Then he walked to the tomb of the glorious king.
"Thou knowest," he said in Saxon, "how reluctantly I undertook this burden. Only to thee can I resign the charge of those thou didst entrust to my care. Receive thou my staff; give it to whomsoever thou mayest choose."
Thus speaking, he struck his staff into the stone tomb, and behold it sank in and stood erect, so that they who stood by could not move it neither to the right nor the left. Word was sent to Lanfranc, who had remained with the council in St. Catherine's Chapel, and he indignantly sent Gundulph, Bishop of Rochester, to put an end to this foolish story and carry the staff away. But Gundulph was powerless to move it, and on his evidence Lanfranc himself came with the king.
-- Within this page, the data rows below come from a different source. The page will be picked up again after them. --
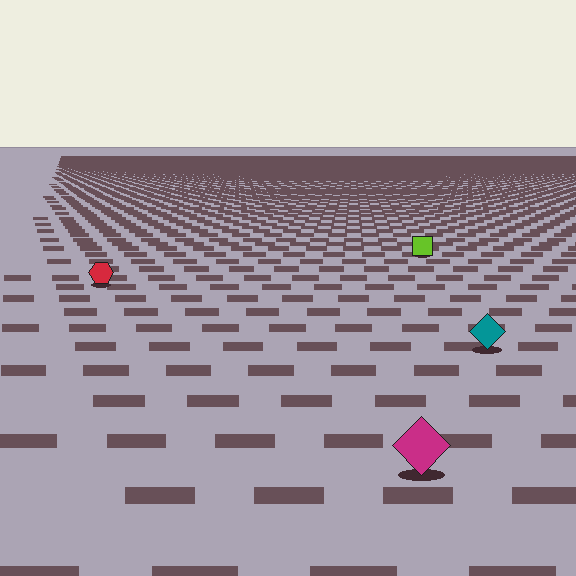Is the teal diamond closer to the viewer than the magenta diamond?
No. The magenta diamond is closer — you can tell from the texture gradient: the ground texture is coarser near it.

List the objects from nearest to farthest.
From nearest to farthest: the magenta diamond, the teal diamond, the red hexagon, the lime square.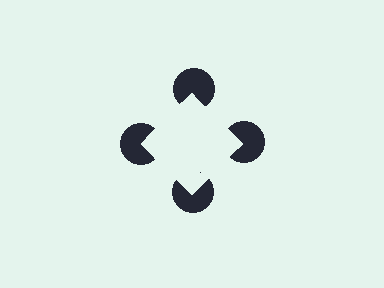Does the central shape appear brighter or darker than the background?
It typically appears slightly brighter than the background, even though no actual brightness change is drawn.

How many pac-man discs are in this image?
There are 4 — one at each vertex of the illusory square.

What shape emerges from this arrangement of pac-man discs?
An illusory square — its edges are inferred from the aligned wedge cuts in the pac-man discs, not physically drawn.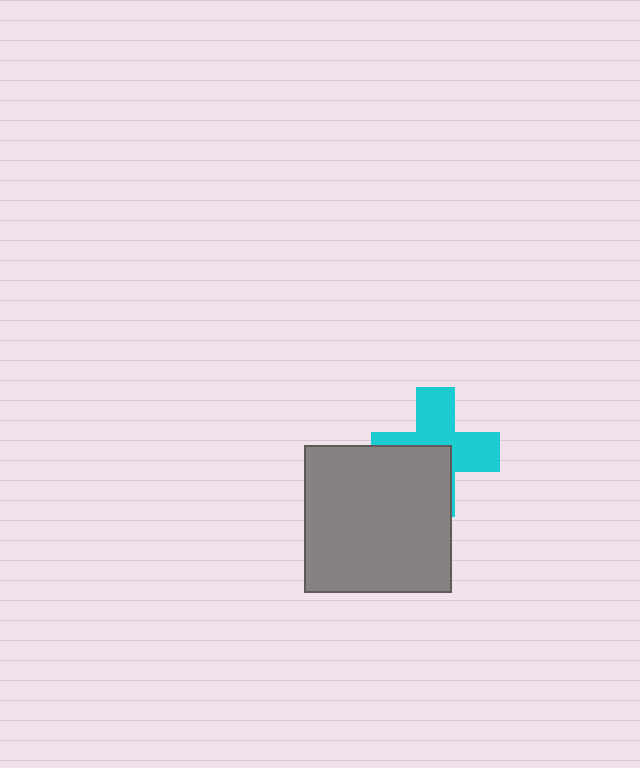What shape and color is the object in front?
The object in front is a gray square.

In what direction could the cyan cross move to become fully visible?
The cyan cross could move toward the upper-right. That would shift it out from behind the gray square entirely.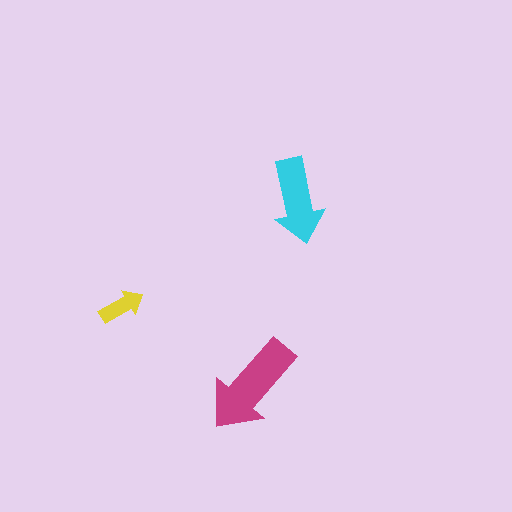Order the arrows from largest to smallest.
the magenta one, the cyan one, the yellow one.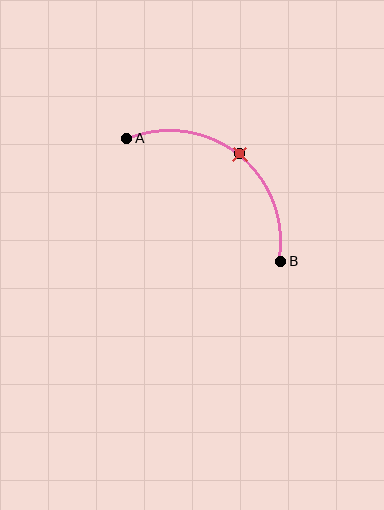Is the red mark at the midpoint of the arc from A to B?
Yes. The red mark lies on the arc at equal arc-length from both A and B — it is the arc midpoint.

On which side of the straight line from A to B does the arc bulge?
The arc bulges above and to the right of the straight line connecting A and B.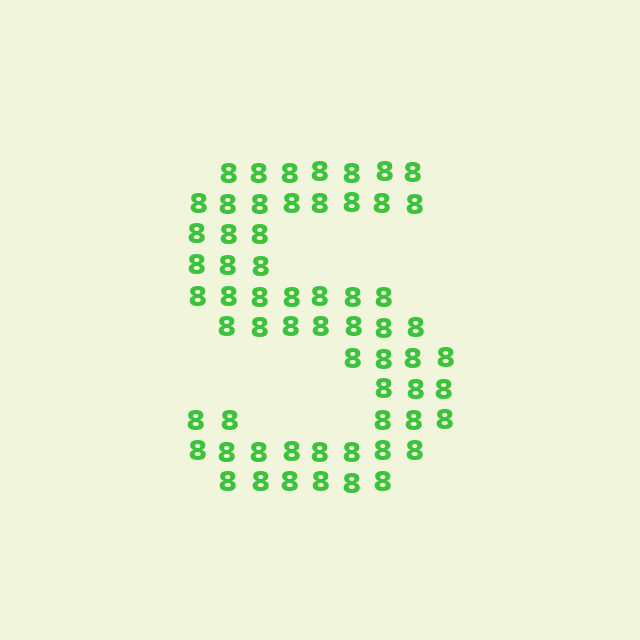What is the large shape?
The large shape is the letter S.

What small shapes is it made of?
It is made of small digit 8's.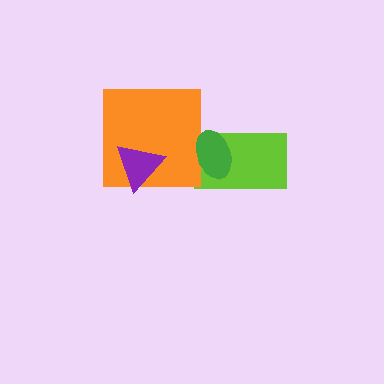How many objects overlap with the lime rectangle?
2 objects overlap with the lime rectangle.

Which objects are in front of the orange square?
2 objects cover part of the orange square: the green ellipse and the purple triangle.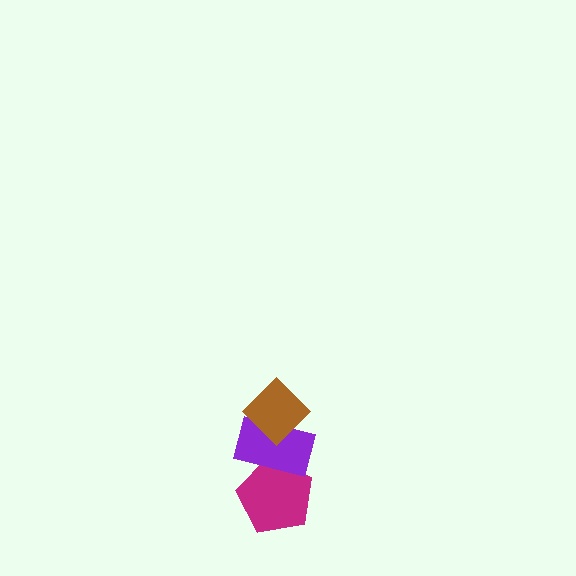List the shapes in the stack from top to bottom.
From top to bottom: the brown diamond, the purple rectangle, the magenta pentagon.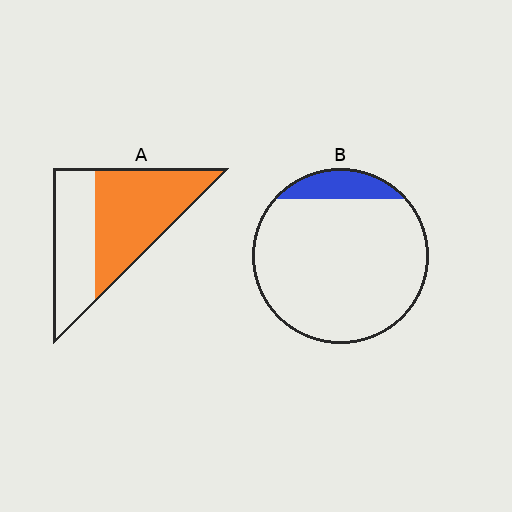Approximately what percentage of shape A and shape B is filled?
A is approximately 60% and B is approximately 10%.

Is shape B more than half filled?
No.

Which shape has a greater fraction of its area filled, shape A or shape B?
Shape A.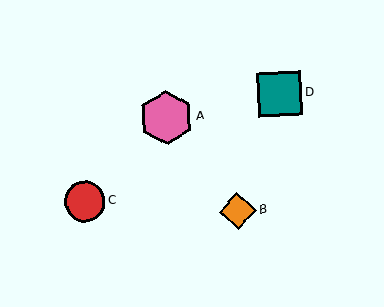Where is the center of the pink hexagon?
The center of the pink hexagon is at (166, 118).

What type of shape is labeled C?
Shape C is a red circle.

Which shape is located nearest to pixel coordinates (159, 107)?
The pink hexagon (labeled A) at (166, 118) is nearest to that location.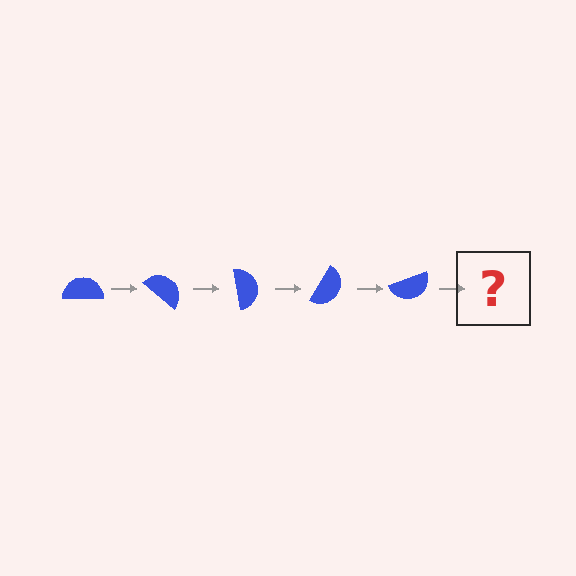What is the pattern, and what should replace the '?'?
The pattern is that the semicircle rotates 40 degrees clockwise each step. The '?' should be a blue semicircle rotated 200 degrees clockwise.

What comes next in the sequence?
The next element should be a blue semicircle rotated 200 degrees clockwise.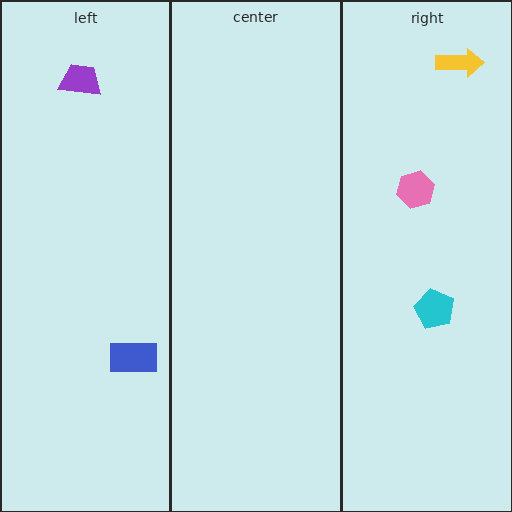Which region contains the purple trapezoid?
The left region.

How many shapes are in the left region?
2.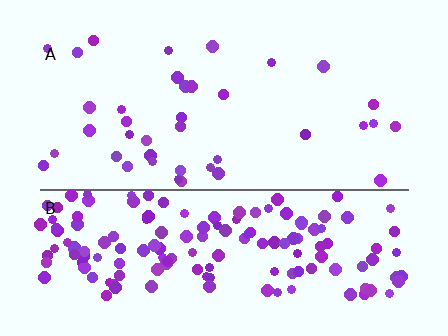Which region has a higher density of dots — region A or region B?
B (the bottom).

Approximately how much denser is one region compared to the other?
Approximately 4.3× — region B over region A.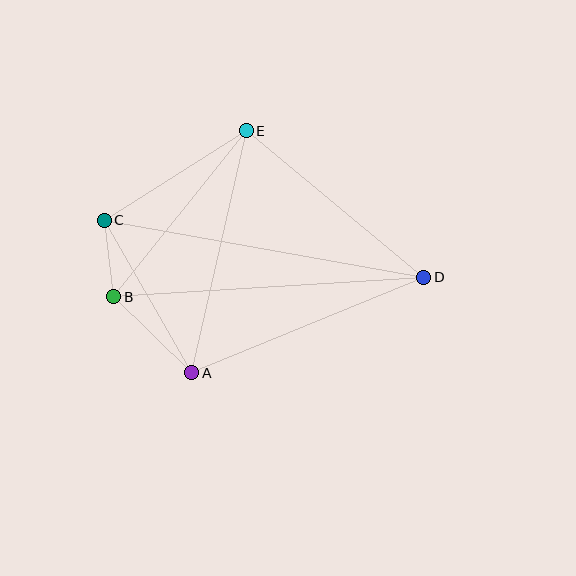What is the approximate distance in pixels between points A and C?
The distance between A and C is approximately 176 pixels.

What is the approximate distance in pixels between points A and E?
The distance between A and E is approximately 248 pixels.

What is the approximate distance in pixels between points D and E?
The distance between D and E is approximately 230 pixels.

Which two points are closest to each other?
Points B and C are closest to each other.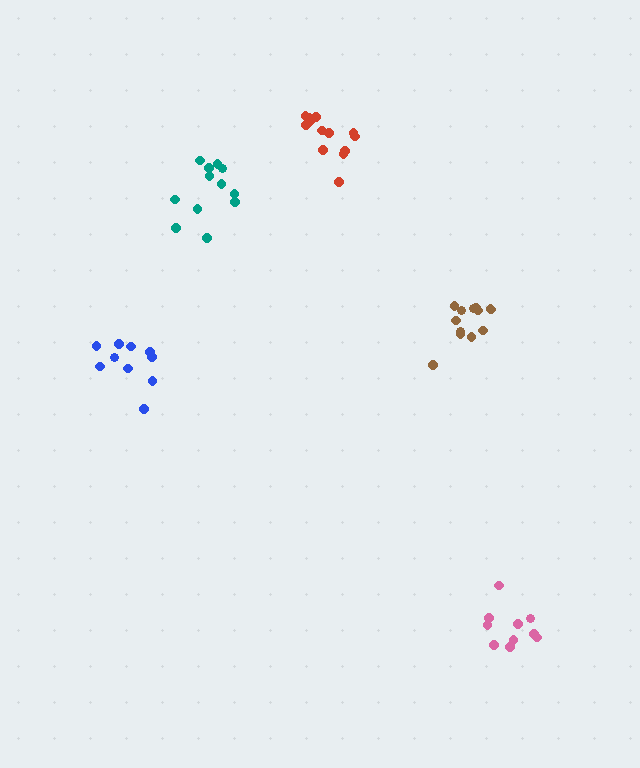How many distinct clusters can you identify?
There are 5 distinct clusters.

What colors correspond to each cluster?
The clusters are colored: pink, teal, blue, brown, red.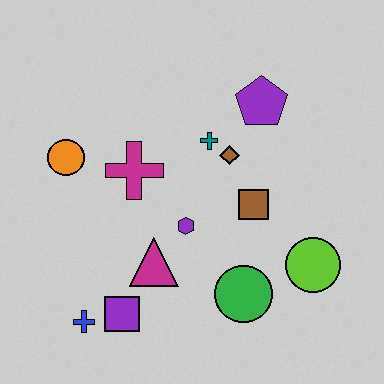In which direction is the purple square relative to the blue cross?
The purple square is to the right of the blue cross.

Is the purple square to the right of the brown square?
No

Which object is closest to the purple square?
The blue cross is closest to the purple square.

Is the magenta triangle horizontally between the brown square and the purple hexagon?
No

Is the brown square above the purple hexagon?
Yes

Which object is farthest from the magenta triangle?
The purple pentagon is farthest from the magenta triangle.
Still every effort was in vain, and at last Lanfranc commanded Wulstan to take back the staff.
"My Lord and king," entreated the Bishop, "I pray thee give now thy decision." And the staff yielded itself into his hands.
So the king and the Archbishop, frightened at what they had seen, ran up to Wulstan, begging his forgiveness, and he, having learned from the Lord to be meek and humble of heart, threw himself in his turn upon his knees.
I need not tell you that this is but a legend, and between legend and history there is a great gulf fixed. But it is through legends that we often learn the beliefs and ideas held by the mass of the people, and this story is one of many which explains how the tomb of Edward became a holy shrine.
William of Normandy was not buried in the Abbey; he did not even die in the country it had been his great ambition to conquer and possess. For in making war against the king of France, he set fire to the town of Nantes, and his horse, treading on a red ember, plunged violently, throwing him to the ground, with such injury to himself that he never recovered, but breathed his last in a monastery at Rouen.
A hard ruler, indeed, he had been, yet Master Wace, whom "himself looked on him and somewhile dwelt in his herd," bids us remember that he was "mild to good men that loved God, and made such good peace in the land that a man might travel over the kingdom with his bosom full of gold unhurt, and no man durst stay another man."
"Wa, la wa! May God Almighty have mild-heartedness on his soul, and give him forgiveness of his sins. And may men after their goodness choose the good in him withal fleeing from the evil, as they go on their way that leadeth to God's kingdom."
Such are the kindly words in which Master Wace ends his "Chronicle of the Conquest."